Fig. 2. — Targeting Sema6D inhibits T cell proliferation at a late phase of activation. DCs that were loaded with whole OVA protein (OVA-DC) or unloaded (DC) were cocultured with purified OTII T cells *in vitro*. Before culture initiation, OTII T cells were labeled with CFSE. The dilution of CFSE was determined by flow cytometry for TCR⁺ cells gated from Vβ5⁺ and CD4⁺ cells at day 2, 4, or 6. (*A–C*) OVA-stimulated cultures were also treated with either an anti-Sema6D monoclonal antibody (R&D Systems) or a control antibody. (B) The percentage of proliferating cells was determined for TCR⁺ VB5⁺ OTII T cells. At day 6, a two-tailed t test of five samples for each treatment group was performed. The P value was <0.05. (C) IL-2 receptor expression was determined for TCR⁺ VB5⁺ OTII T cells. (D) Sema6D-Ig was used as an alternative to anti-Sema6D Ab treatment *in vitro*. The dilution of CFSE was determined by flow cytometry for TCR⁺ cells gated from Vβ5⁺ and CD4⁺ cells at day 6.

Inhibition of Sema6D Disrupts Endogenous T Cell Signaling.
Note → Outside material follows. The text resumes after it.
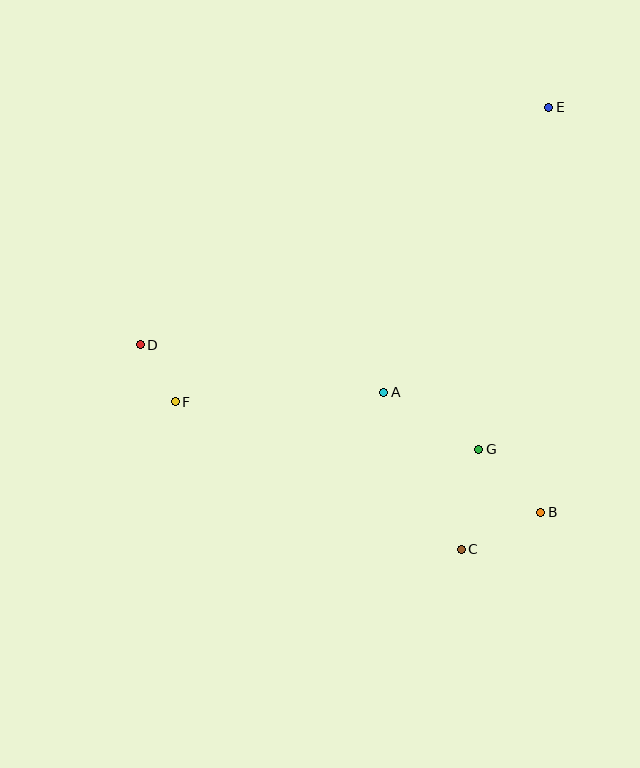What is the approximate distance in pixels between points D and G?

Given the abnormalities in T cell proliferation, we examined endogenous signaling pathways associated with activation, specifically phosphorylation of linker of activated T cells (LAT). We analyzed the pattern of phospho-LAT (pLAT) in OTII T cells stimulated with DCs at day 3 and day 6 of coculture by using phosphospecific flow cytometry (PhosphoFlow) techniques (17–19). Between the coculture groups, we specifically compared T cells of equivalent cell size, to enhance our resolution of activation-induced phosphorylation (Fig. 3A). We also set the detection of phosphorylation in relation to T cells cultured with unloaded DCs at both day 3 and day 6. We detected phosphorylation of LAT after stimulation with OVA-DC in ≈28% of T cells at day 3 and 42% of T cells at day 6 of coculture (Fig. 3B). The observed increase in the percentage of pLAT⁺ T cells is most likely derived from the coculture conditions, given the dynamic nature of the DC–T cell interactions. Treatment of the cocultures with Sema6D-Ig did not affect pLAT detection at day 3 but did profoundly inhibit the increased percentage of pLAT⁺ T cells observed at day 6 (Fig. 3B). The percentage increase in pLAT⁺ T cells between days 3 and 6 was ≈50% in control Ig-treated coculture compared with only 10% in the Sema6D-Ig treated group. Although Sema6D-Ig treatment affected pLAT, it did not affect phosphorylation of the TCR CD3ζ chain (pCD3ζ⁺), which is one of the first phosphorylation events associated with T cell activation (Fig. 3C). These effects of Sema6D-Ig on cell signaling may be explained by two recent reports. The first identified that Sema6D can activate Abl kinase within heart tissue (16). The second demonstrated that within T cells, Abl kinase regulates phosphorylation of LAT but not CD3ζ (20). We examined the activity of Abl kinase by analyzing the phosphorylation of an Abl kinase target, CrkL (pCrkL). Sema6D-Ig inhibited pCrkL at day 6 but not day 3 (Fig. S3B). Collectively, these observations demonstrate that Sema6D regulates specific T cell signaling pathways that include pLAT and may occur by a direct activation of Abl kinase at a late time point of T cell activation.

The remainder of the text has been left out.